Con la consolidación de Nicolás Maduro en el poder, se activa una nueva y peligrosa tendencia en América Latina: el afianzamiento de las dictaduras respaldadas por los imperios de China y Rusia, a las que se suma la incursión del crimen organizado en la
política.
Cuando Maduro advirtió que ganaría las elecciones “por las buenas o por las malas”, solo estaba asegurando el ambiente para el desenvolvimiento de los negocios tripartitas. Perder no era ninguna opción, aunque eso significara acudir al fraude electoral y a la represión, tal como sucedió.
Este “ménage á trois” entre imperios, dictaduras y el crimen organizado es una particularidad muy latinoamericana que no resulta fácil de entender, incluso para los politólogos, apegados a los marcos teóricos tradicionales.
Se trata de un triple mutualismo que aprovecha los mecanismos electorales de cada país, las ideologías justicieras y las justificaciones morales para desplazar a las viejas élites conservadoras, normalmente vinculadas con las líneas políticas provenientes de Washington.
El negocio es redondo: los imperios buscan relegar el poderío norteamericano sobre la región, liberar la presión poblacional en sus países y extraer los recursos a un costo de inversión bastante bajo.
Para ello es importante la seducción de funcionarios, políticos y líderes corruptos que fácilmente se deslumbran frente al fulgor del dinero y la promesa de la eternidad en el poder.
Así, el ascenso y permanencia de un régimen dictatorial garantiza que ese “joint venture” genere los réditos necesarios para cada uno de los socios.
Para ello hay que asegurar la sólida estabilidad del régimen, que solo es posible a partir de un financiamiento desmesurado; de ciertos ajustes constitucionales y de la forzosa conjunción de los poderes del Estado.
A lo anterior debemos sumar el control de las instituciones electorales para cumplir lo que Maduro ya sabía de antemano: el conteo amañado; la incongruencia de la contabilidad de las actas que no cuadran.
Desde luego que las protestas populares ya están calculadas en el tablero de comando, de modo que la represión se vuelve un mal necesario.
Sin los efluvios del miedo no hay poder que valga.
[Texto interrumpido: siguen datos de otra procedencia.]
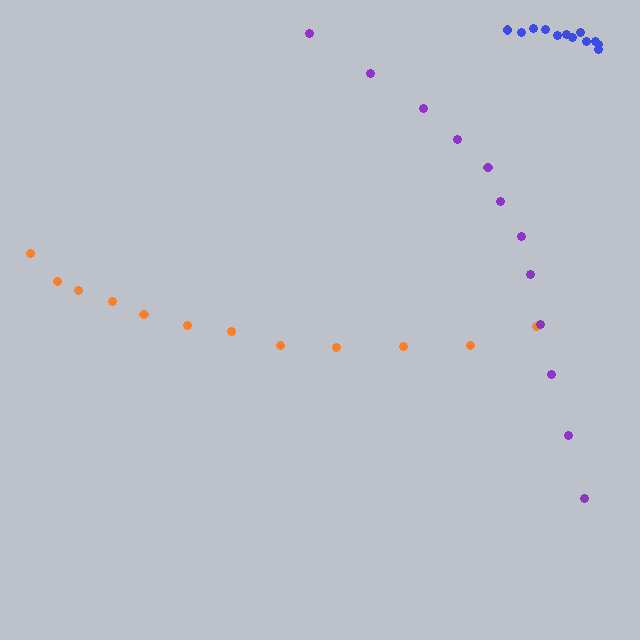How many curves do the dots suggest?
There are 3 distinct paths.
Daniel Ortega lo sabe; Maduro lo sabe.
Sin el concurso de los militares –¿el cuarto socio? – el pataleo de los agraviados resulta estéril, hasta cierto grado.
Por primera vez, desde los tiempos del fascismo, las tiranías dictatoriales se afianzan bajo mecanismos complejos, sin que nada pueda frenar esa infección democrática que a punta de violencia reprime los derechos más fundamentales de los ciudadanos.
No existe fuerza internacional que pueda mediar entre la población defraudada y los abusos del régimen; la soberbia del autócrata se agiganta frente a las sanciones comerciales y a la tibiez de las Naciones Unidas.
Destronar a Maduro resulta en un imposible, no solo por la debilidad organizativa de la oposición, sino porque ignoramos los pactos entre las potencias involucradas, los intereses comerciales o la posibilidad de una repartición de los territorios, como sucedió en Yalta en 1945.
Salvo una cruzada a lo Gandhi o a lo Martin Luther King, las fuerzas opositoras tienen pocas opciones en esta fase avanzada de las dictaduras.
Frente a la imposibilidad, solo resta la resignación o el éxodo para los que no tienen cabida en el poder. O quedarse a pelear para ver qué pasa.